The workshop is designed to lift up Black Indigenous People of Color (BIPOC) students by engaging teachers in the process of becoming an ally with BIPOC students and their families. For teachers who are part of the majority culture, building trust with BIPOC students and their families takes time, thoughtful alignment of curricular examples with cultural references that mirror the student populations being served. Arts integration and arts education provide opportunities for authentic allyship that capitalize on themes that connect with BIPOC, immigrant, and asylum-seeking families.
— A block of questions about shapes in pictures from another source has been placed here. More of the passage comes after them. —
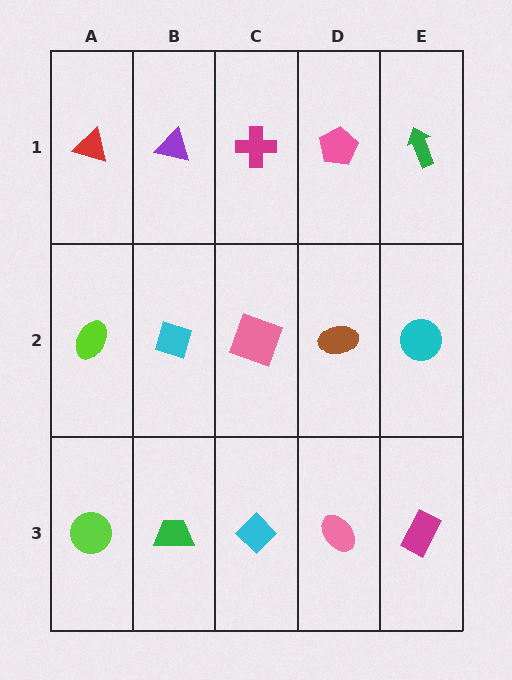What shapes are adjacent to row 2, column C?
A magenta cross (row 1, column C), a cyan diamond (row 3, column C), a cyan diamond (row 2, column B), a brown ellipse (row 2, column D).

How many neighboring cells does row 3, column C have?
3.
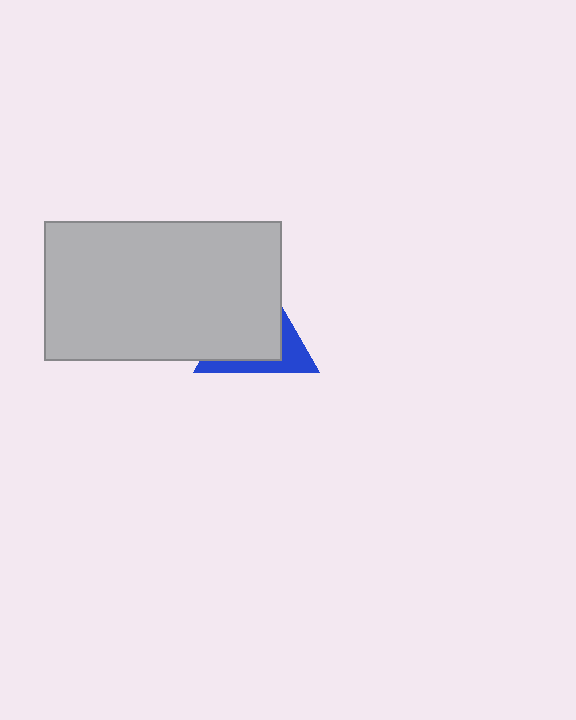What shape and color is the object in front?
The object in front is a light gray rectangle.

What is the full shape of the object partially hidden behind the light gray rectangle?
The partially hidden object is a blue triangle.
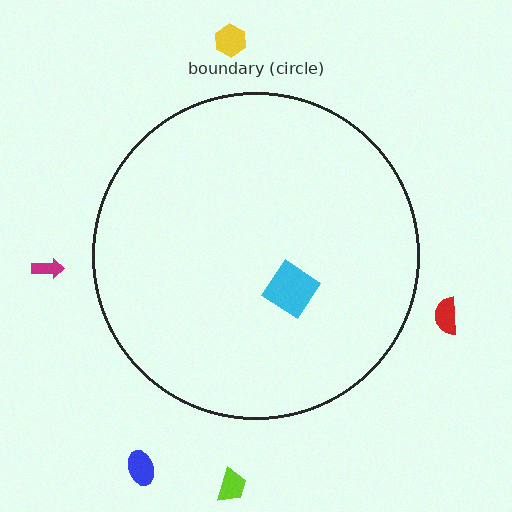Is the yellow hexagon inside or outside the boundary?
Outside.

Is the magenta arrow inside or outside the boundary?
Outside.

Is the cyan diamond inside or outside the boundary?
Inside.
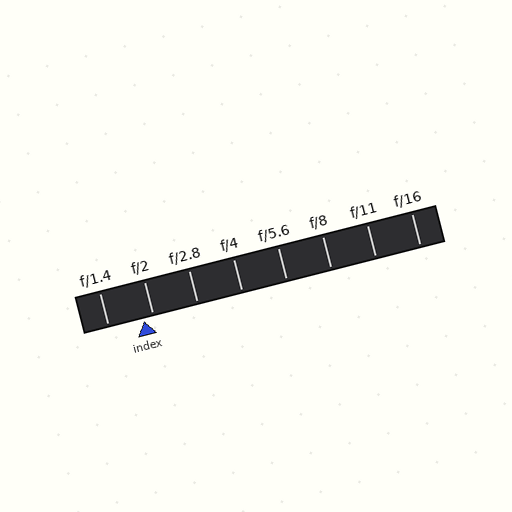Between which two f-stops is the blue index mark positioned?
The index mark is between f/1.4 and f/2.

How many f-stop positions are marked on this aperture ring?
There are 8 f-stop positions marked.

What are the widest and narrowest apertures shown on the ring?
The widest aperture shown is f/1.4 and the narrowest is f/16.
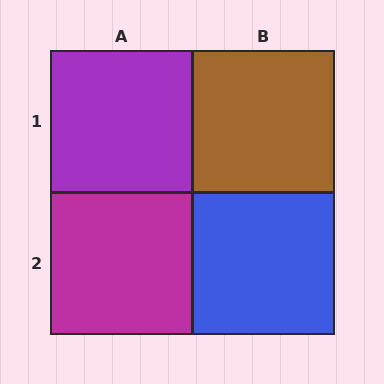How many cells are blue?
1 cell is blue.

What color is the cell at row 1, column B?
Brown.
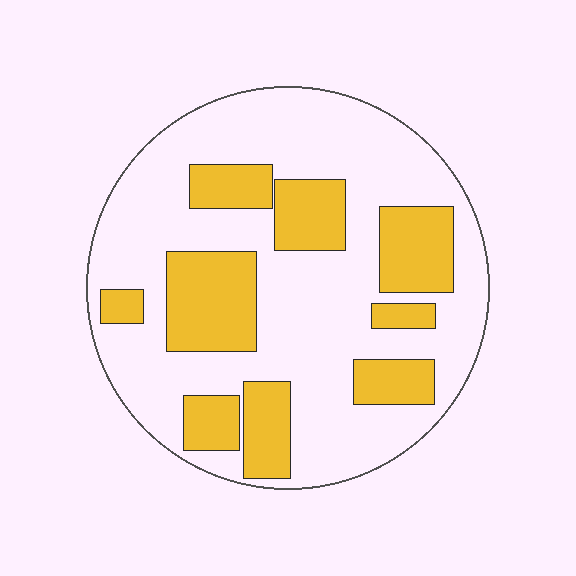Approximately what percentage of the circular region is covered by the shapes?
Approximately 30%.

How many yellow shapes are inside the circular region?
9.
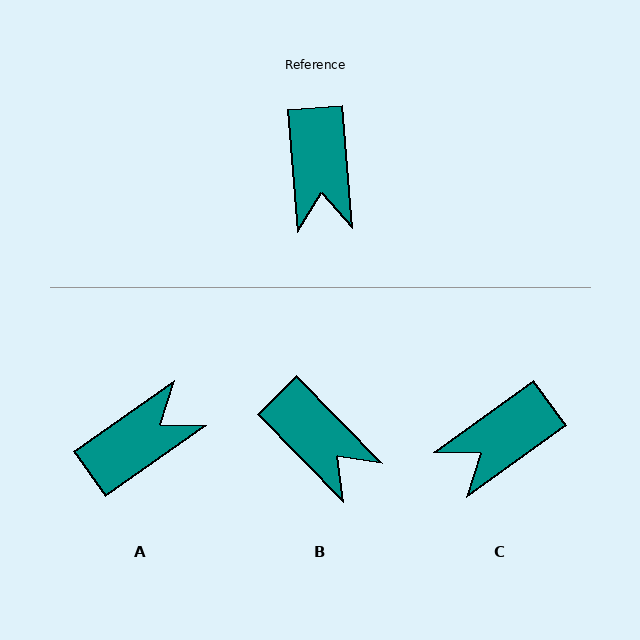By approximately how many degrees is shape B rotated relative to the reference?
Approximately 40 degrees counter-clockwise.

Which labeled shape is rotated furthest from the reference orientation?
A, about 121 degrees away.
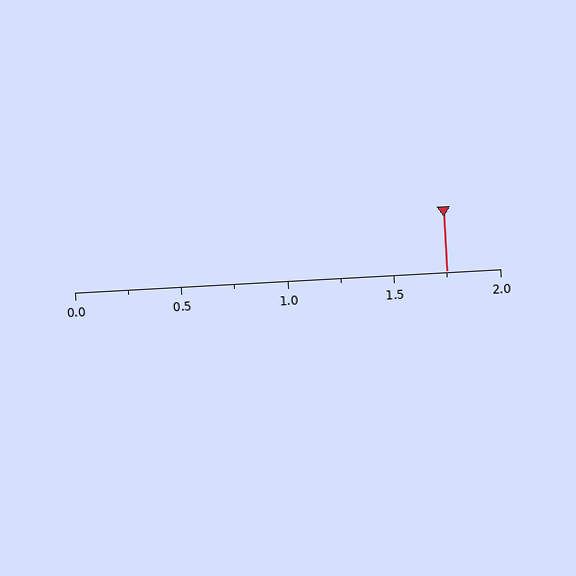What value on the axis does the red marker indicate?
The marker indicates approximately 1.75.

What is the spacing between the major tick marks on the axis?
The major ticks are spaced 0.5 apart.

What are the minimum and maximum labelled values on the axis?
The axis runs from 0.0 to 2.0.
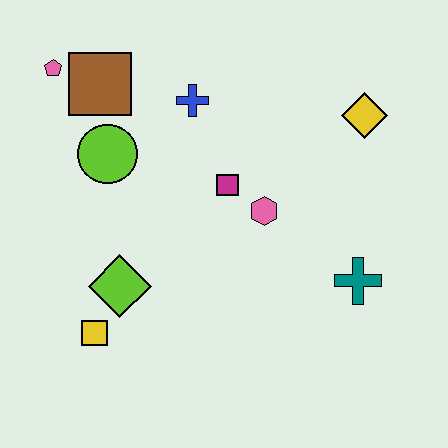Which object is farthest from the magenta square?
The pink pentagon is farthest from the magenta square.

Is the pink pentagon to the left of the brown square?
Yes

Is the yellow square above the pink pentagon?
No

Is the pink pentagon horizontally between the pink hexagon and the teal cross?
No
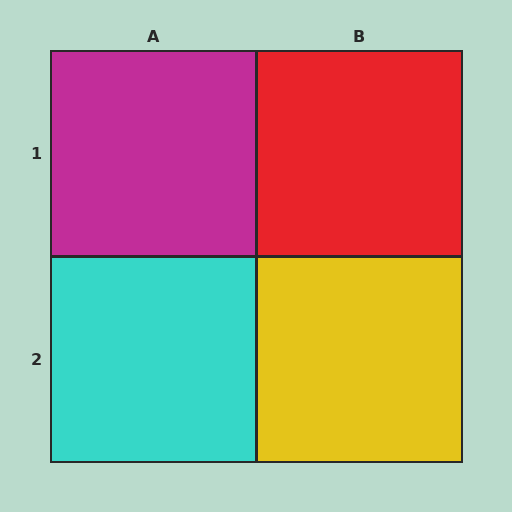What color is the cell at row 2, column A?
Cyan.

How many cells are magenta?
1 cell is magenta.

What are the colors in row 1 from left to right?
Magenta, red.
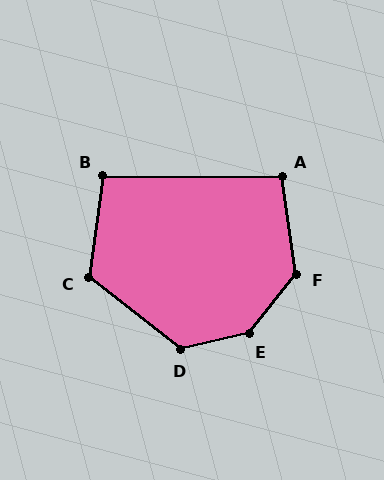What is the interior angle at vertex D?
Approximately 129 degrees (obtuse).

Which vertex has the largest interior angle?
E, at approximately 141 degrees.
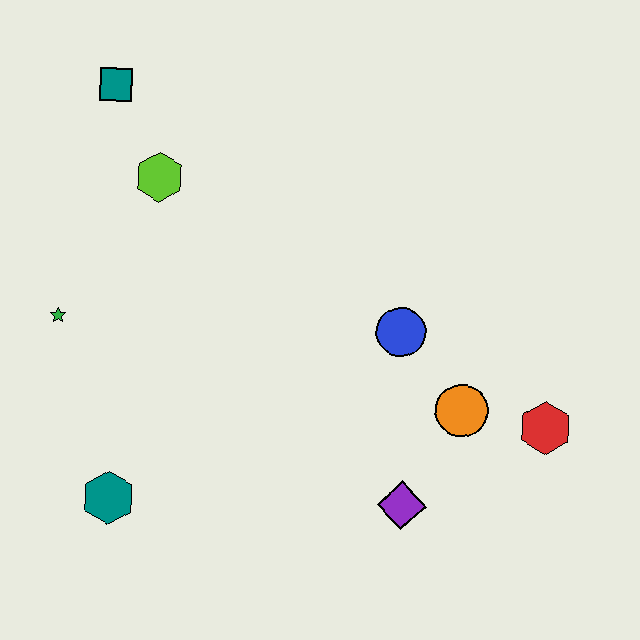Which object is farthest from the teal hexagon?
The red hexagon is farthest from the teal hexagon.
The session will walk audience members through step-by-step engaging music, rhythm, dance, and movement activities rooted in cultural storytelling, while an arts researcher will discuss research evidence of learning outcomes demonstrated by these arts-integrated strategies resulting in a welcoming environment conducive to optimal learning.
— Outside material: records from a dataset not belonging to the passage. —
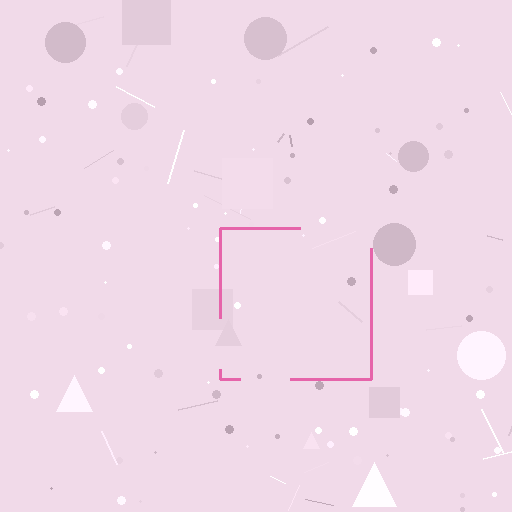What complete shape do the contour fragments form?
The contour fragments form a square.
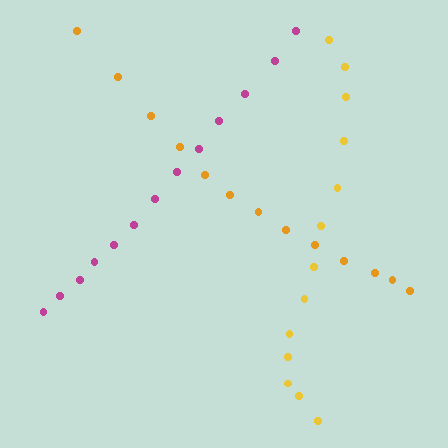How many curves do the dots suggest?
There are 3 distinct paths.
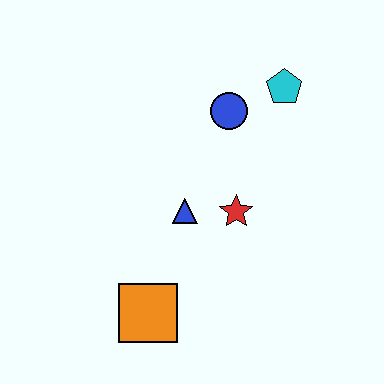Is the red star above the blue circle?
No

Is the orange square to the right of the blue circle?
No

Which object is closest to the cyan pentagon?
The blue circle is closest to the cyan pentagon.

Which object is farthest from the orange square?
The cyan pentagon is farthest from the orange square.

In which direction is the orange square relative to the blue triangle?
The orange square is below the blue triangle.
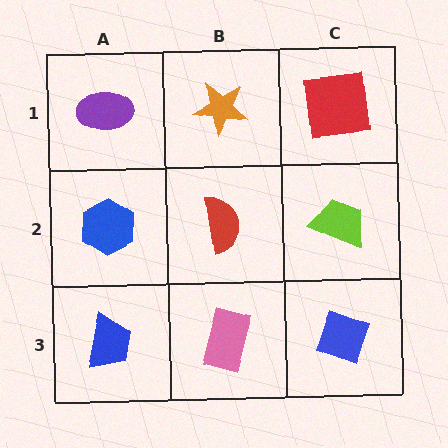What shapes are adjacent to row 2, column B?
An orange star (row 1, column B), a pink rectangle (row 3, column B), a blue hexagon (row 2, column A), a lime trapezoid (row 2, column C).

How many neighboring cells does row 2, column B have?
4.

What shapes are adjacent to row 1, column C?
A lime trapezoid (row 2, column C), an orange star (row 1, column B).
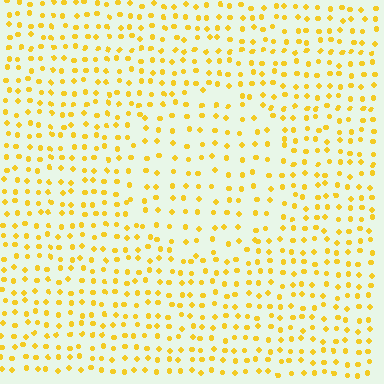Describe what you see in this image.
The image contains small yellow elements arranged at two different densities. A circle-shaped region is visible where the elements are less densely packed than the surrounding area.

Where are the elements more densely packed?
The elements are more densely packed outside the circle boundary.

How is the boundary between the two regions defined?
The boundary is defined by a change in element density (approximately 1.5x ratio). All elements are the same color, size, and shape.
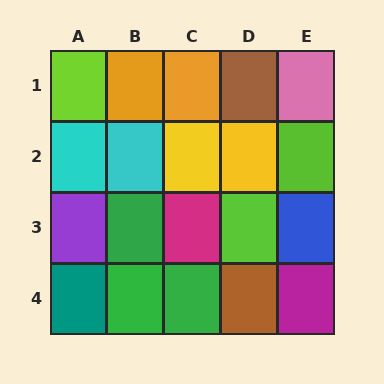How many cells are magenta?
2 cells are magenta.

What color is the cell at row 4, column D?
Brown.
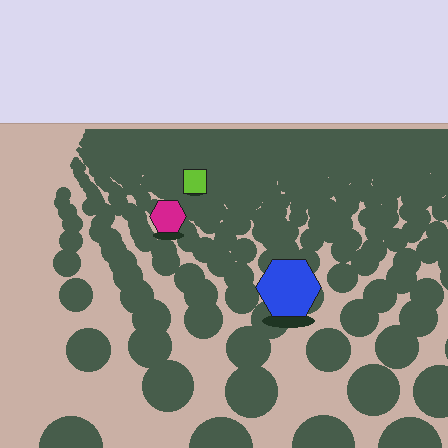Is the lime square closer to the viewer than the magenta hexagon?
No. The magenta hexagon is closer — you can tell from the texture gradient: the ground texture is coarser near it.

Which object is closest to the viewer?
The blue hexagon is closest. The texture marks near it are larger and more spread out.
Ivonne Chand O’Neal, Ph.D., is Founder and Principal of MUSE Research, a creativity, arts research, and cultural strategy consulting firm providing assessment, strategic research design, and evaluation services for creative youth development initiatives, school districts, educational institutions, government organizations, foundations, museums, performing arts centers, pop culture initiatives, the entertainment industry, and multinational business enterprises in the areas of creativity in arts, corporate, and healthcare domains; arts impact; audience impact; culture; civic engagement; creative placemaking; arts equity and access; restorative and social justice; and arts education. Dr. Chand O’Neal’s current work centers on measuring the impact of the arts on marginalized and underserved populations, and building diversity, equity, and inclusion access to arts education. She also serves as a cultural strategist building evaluation systems to assess the social impact of pop culture on the American public through her work past work with the Pop Culture Collaborative and the USC Norman Lear Center, and applies her training in cognitive psychology to address equity decision-making patterns under the current pandemic circumstances in access to healthcare with such entities as the National Institutes of Health, Massachusetts General Hospital System, and the arts with such institutions as the Minnesota Opera in the wake of the George Floyd murder. Prior to founding MUSE Research, Dr. Chand O’Neal’s recent positions included serving as, Chief Research Strategist for Crayola, Director of Outcomes and Evaluation for VSA: The International Organization on Arts and Disability, and as the founding Director of Research and Evaluation for the John F. Kennedy Center for the Performing Arts, where she created the Center’s first national research agenda comprised of over 25 national and international research studies examining the impacts of the arts on society on individual, community, and national scales.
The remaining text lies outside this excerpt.